Molly Peacock was born in Buffalo, New York, in 1947 into a working-class family in which signals were unclear and life was unpredictable. Her father, Edward Frank Peacock, was a charming but unreliable alcoholic, and her mother, Pauline Wright Peacock, was a churchgoing Baptist. As the first child, Molly found herself in the impossible situation of trying to bring order to their chaotic home and to nurture her younger sister. Summer visits with her grandmother in the country allowed her the peace and space to find her gift for writing, and she sent her grandmother her first work.

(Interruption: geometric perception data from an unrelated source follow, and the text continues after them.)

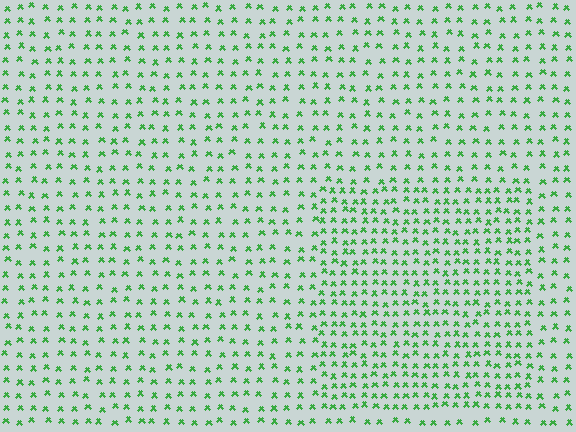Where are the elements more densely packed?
The elements are more densely packed inside the rectangle boundary.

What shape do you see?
I see a rectangle.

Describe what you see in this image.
The image contains small green elements arranged at two different densities. A rectangle-shaped region is visible where the elements are more densely packed than the surrounding area.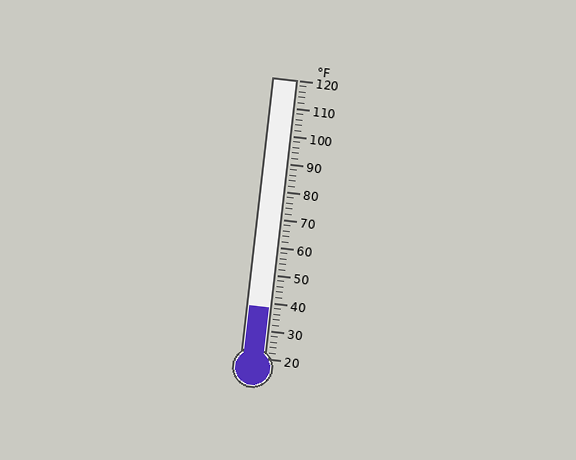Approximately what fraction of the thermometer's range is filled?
The thermometer is filled to approximately 20% of its range.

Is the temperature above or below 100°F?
The temperature is below 100°F.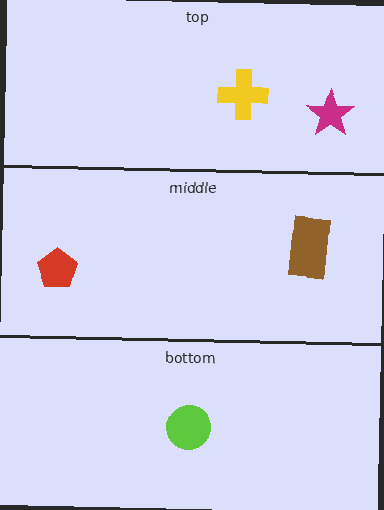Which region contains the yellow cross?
The top region.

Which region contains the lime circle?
The bottom region.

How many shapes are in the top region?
2.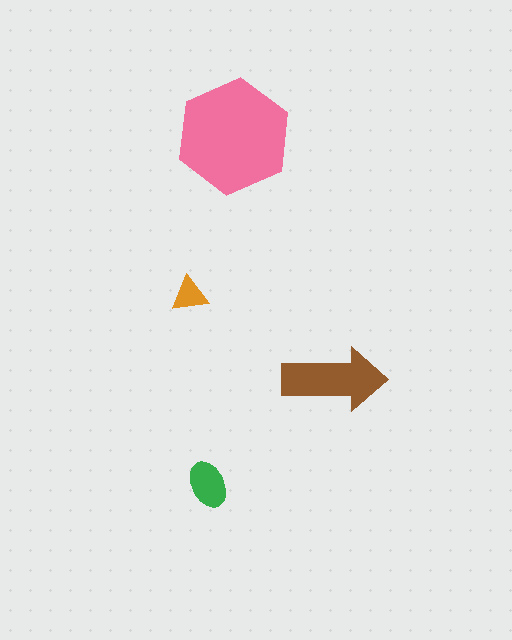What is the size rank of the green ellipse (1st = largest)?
3rd.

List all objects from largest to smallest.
The pink hexagon, the brown arrow, the green ellipse, the orange triangle.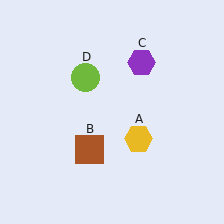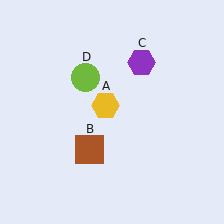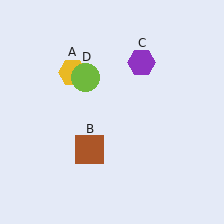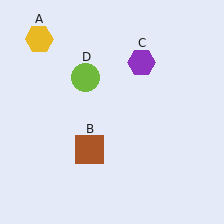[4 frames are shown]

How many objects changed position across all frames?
1 object changed position: yellow hexagon (object A).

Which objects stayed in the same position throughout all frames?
Brown square (object B) and purple hexagon (object C) and lime circle (object D) remained stationary.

Writing was Peacock’s key to control and escape. Putting her experiences into poetic patterns allowed Peacock to impose a sort of order on her life, and she continued to write as an undergraduate at the State University of New York at Binghamton. After receiving her B.A. magna cum laude, she continued to write as a fellow at the MacDowell Colony and then at The Johns Hopkins University, where she was a Danforth Fellow and received an M.A. in 1977. After receiving her degree, she accepted several administrative positions before turning to a life as poet and teacher.

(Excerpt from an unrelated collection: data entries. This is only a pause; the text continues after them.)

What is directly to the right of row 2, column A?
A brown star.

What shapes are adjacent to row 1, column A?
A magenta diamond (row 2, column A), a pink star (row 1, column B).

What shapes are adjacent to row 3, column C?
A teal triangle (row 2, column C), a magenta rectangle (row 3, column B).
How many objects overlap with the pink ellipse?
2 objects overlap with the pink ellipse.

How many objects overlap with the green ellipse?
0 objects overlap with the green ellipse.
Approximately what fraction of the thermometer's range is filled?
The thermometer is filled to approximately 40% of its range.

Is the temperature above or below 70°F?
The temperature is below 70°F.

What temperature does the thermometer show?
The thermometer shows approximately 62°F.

She has been writer-in-residence for the Delaware State Council on the Arts and has taught at Hofstra University, Columbia University, Friends Seminary, and elsewhere. Avoiding the usual tenured position of an academic poet in an M.F.A. program, Peacock decided instead to take short teaching engagements in widely different programs, allowing her to make of her career a continual discovery. She settled in New York and Toronto with her husband, Michael Groden.